No Florida specific angle today but I wanted to address the NSA data mining program and the impacts it could have on things we take for granted in the “connection economy.”

If you are unfamiliar with the connection economy, it is a term coined by author Seth Godin that describes what businesses like Facebook, Google, Amazon and this blog have in common. They all exist to connect people with specialized interests to other people and things that satisfy those interests.

In the economy of old, we exchanged money for goods and services. In the connection economy, we exchange information about ourselves for information about something else. I give Facebook a profile and I get connected with my friends from high school. I give Google a search query and I find the best website for dog training.

We trust (and trust is the oil of all free market transactions) that all this data generated by us and billions of other people is used for only two purposes:

1)      Sell ad space to people who want to sell things to people like me.

2)      Make their websites more useful to me in the future.

That is the business model of the biggest players in the connection economy, but it requires that our data is not used for any purposes contrary to our interests.

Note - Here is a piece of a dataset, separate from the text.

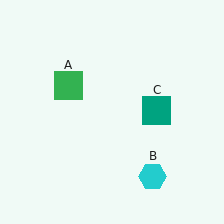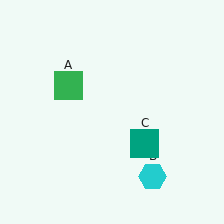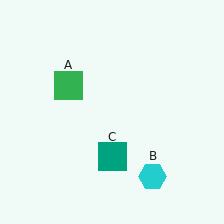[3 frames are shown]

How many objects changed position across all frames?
1 object changed position: teal square (object C).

Google has an unofficial motto of “don’t be evil” because if the company is ever seen as untrustworthy with data, then its business model will collapse. If we no longer trust Google with our email and search queries, then Google has less data to improve its products and target ads. This means the value of ads on Google fall, and revenues plummet.  Good-bye Google.

For this reason, it is particularly heinous that businesses were compelled to breech our trust and handover our data (without a warrant) to an entity assuredly not seeking to sell us designer shoes at low prices.

More unfortunate, is that the entity taking our data has violated an explicit agreement that prevents it from taking our data without warrant.

I leave this post with one question: If we would not tolerate the installation of government video cameras over our shoulder to watch our online activity, then why would we permit them to watch our online activity from the other end of the pipeline?